BEIJING — Two-time Olympic gold medalist Mikaela Shiffrin’s first trip down the race hill at the Beijing Games lasted just five turns and mere seconds Monday, ending in a disqualification from the opening leg of the giant slalom that she called “a huge disappointment.”
The seventh racer on a course known as The Ice River at the Yanqing Alpine Skiing Center, and the defending champion, the 26-year-old American lost control coming around a left-turn gate, slid and fell on her side. Eventually, she got up and stopped on the side of slope, stuck her poles in the snow and put her hands on her hips.
“The day was finished, basically,” Shiffrin said, “before it even started.”
She still could have a handful of chances over the next two weeks to become the first Alpine ski racer from the United States to win three Olympic golds across a career. Shiffrin hopes to enter all five individual events in Beijing.
“I’m not going to cry about this,” she said, “because that’s just wasting energy.”
Not long after her competitive day was done hours earlier than expected, Shiffrin headed back out to do some training for the slalom.
That is her next event, scheduled for Wednesday. Shiffrin won that at age 18 at the 2014 Sochi Games, part of a remarkable career that includes a total of three Olympic medals — there was a silver in the combined at the 2018 Pyeongchang Games, in addition to her triumph in the giant slalom there — three World Cup overall titles and a half-dozen world championship golds.

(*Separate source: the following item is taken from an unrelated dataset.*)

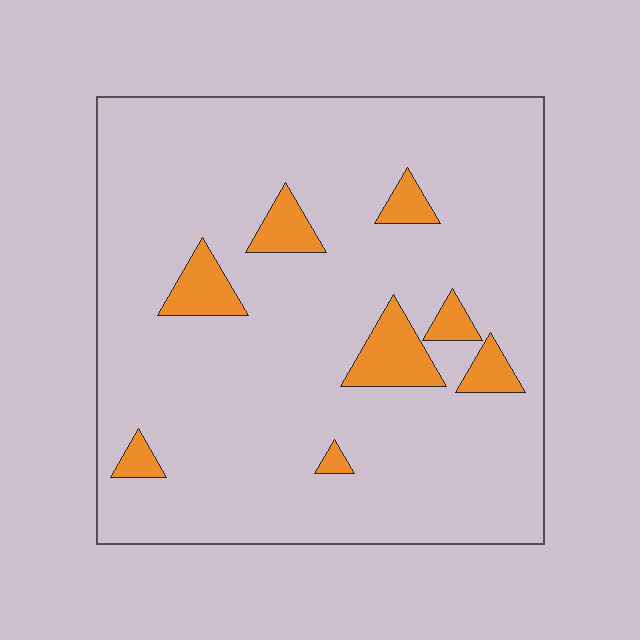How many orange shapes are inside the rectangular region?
8.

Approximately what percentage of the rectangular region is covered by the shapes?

“Like you can see, anything can happen and it happens really, really quickly,” she said Monday.
Shiffrin did not appear overly dejected or emotional by the time she came down the mountain and spoke to reporters. Then she hugged teammate Nina O’Brien and congratulated her on her sixth-place run.

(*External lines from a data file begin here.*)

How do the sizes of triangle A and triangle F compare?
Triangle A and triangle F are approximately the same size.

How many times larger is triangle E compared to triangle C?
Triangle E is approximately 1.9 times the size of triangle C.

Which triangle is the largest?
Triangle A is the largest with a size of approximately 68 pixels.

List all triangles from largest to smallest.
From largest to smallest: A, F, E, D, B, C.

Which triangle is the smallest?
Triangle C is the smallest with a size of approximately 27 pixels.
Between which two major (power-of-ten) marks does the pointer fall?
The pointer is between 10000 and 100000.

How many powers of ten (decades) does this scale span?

How surprising was this? Shiffrin is as precise a skier as there is, someone who prides herself on making sure she gets all the way down the course, pushing just the right amount to be faster than everyone else while staying upright — no easy task while sending yourself down the icy side of a mountain.

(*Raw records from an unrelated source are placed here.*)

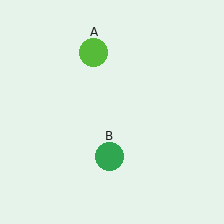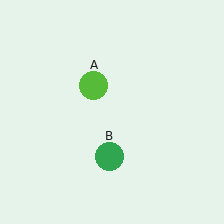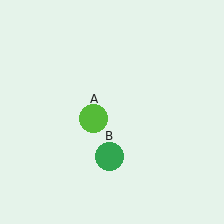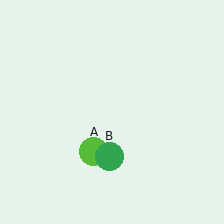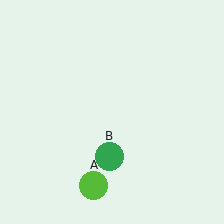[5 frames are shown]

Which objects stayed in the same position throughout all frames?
Green circle (object B) remained stationary.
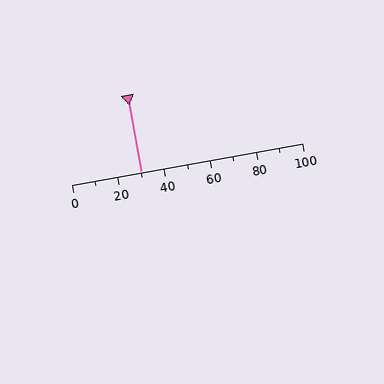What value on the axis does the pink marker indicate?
The marker indicates approximately 30.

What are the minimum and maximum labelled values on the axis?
The axis runs from 0 to 100.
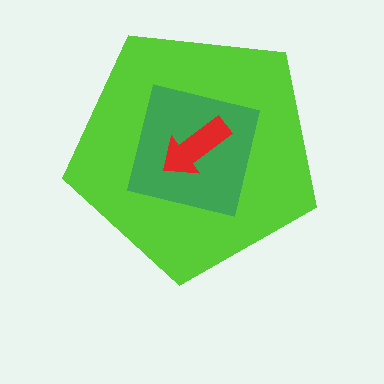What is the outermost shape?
The lime pentagon.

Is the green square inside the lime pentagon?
Yes.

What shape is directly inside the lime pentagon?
The green square.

This was the first time she had failed to finish a giant slalom anywhere since Jan. 23, 2018, in the Kronplatz World Cup event at San Vigilio di Marebbe, Italy — a 30-race streak. That mistake came three weeks before she won the gold in South Korea.
Shiffrin arrived in China as one of the most-watched athletes in any sport at the Winter Olympics, a superstar who has dominated ski racing for long stretches in recent years.